13 March 2012

T.W.O. - The 48-Cylinder Whitlock Special



What's the coolest way to kill yourself from a motorcyle? Doing an Evel Knievel-style leap over a row of buses never hurt anyone's style, but every bike-toting daredevil already has that corner firmly covered.  For you, we present this one-of-a-kind solution: do it while maxing the speedo on a 48-cylinder motorcycle.


While necessity may be the mother of invention, building a 48 cylinder contraption just because you can sure counts as its doting Aunt; this 4200cc Kawasaki monstrosity is about as poignant a statement for that as you probably need. Not only will it be a beast to control, the posture on that thing looks incredibly cumbersome.

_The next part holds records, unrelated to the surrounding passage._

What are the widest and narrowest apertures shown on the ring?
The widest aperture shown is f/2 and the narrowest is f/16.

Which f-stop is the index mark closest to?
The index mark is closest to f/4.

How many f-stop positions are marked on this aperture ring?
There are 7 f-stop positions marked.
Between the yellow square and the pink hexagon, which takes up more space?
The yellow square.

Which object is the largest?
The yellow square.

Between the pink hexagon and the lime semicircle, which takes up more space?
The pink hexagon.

If you don't die from a crash, you'll probably end up ploughing through a stack of painkillers from lower back pain.


Designed by motorcycling madman Simon Whitlock, the bike is built from a series of 14 engines pulled from Kawasaki S1/KH250 3-cylinder motorbike engines Each engine (the bores are 88cc on each cylinder) from the original bike has been cut and joined together to form six banks of straight eights , each functioning as its own complete engine, with its own crankshaft. They are bolted to a housing, gear linked and driven through a BMW shaft-drive bike transmission, as the bike is pretty long already it would be difficult to put a transverse drive through a gearbox to chain drive, just as well as we can't imagine the chain that would take the torque from this beast. Ignition is taken care of via six Jaguar E-Type distributors, and a 75cc 'Donkey' motor under the seat is used for starting the whole thing up.

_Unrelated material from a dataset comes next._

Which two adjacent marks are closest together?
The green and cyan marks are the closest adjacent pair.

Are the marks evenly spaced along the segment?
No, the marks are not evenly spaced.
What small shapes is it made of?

It has taken Simon almost three years of hard work and he has overcome some huge problems to get here - where do you even start to think about building a bike like this? Oh, by the way, Simon is not a classically-trained engineer of any kind -he's a civil engineer, overseeing the building of shopping centres and the like; hell of a way to let off steam.
Does it run? Well, not only does it run, but it is (just) rideable; the engine and box alone apparantly "weigh just over a ton." No doubt your wrists are turned to jelly after a change of 48 plugs.

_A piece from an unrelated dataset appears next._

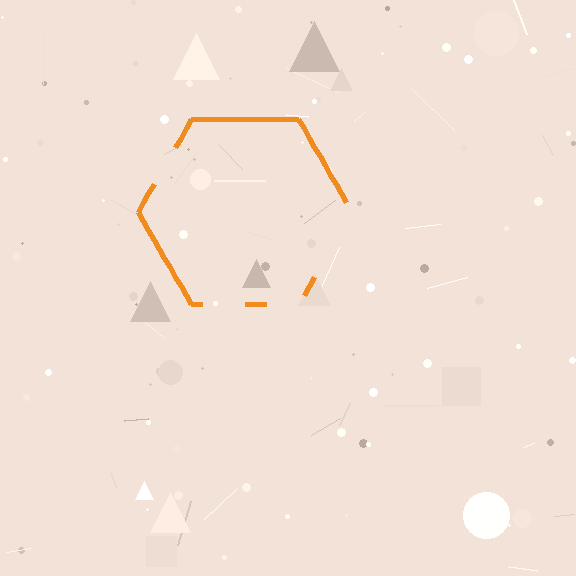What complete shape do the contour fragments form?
The contour fragments form a hexagon.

Don't look at it as a bike, look at it as a pure feat of engineering; Volkswagen seem to have a penchant for exotic engine configurations in their high-end cars but this beat any VAG engine hands down. Simon seems to have a taste for the complex, having built a supercharged, fuel injected, nitrous injected, water cooled Kawasaki H1 about 5 years back. How will he top this one? We shall see.

Oh, and we bet you thought the pics were photoshopped.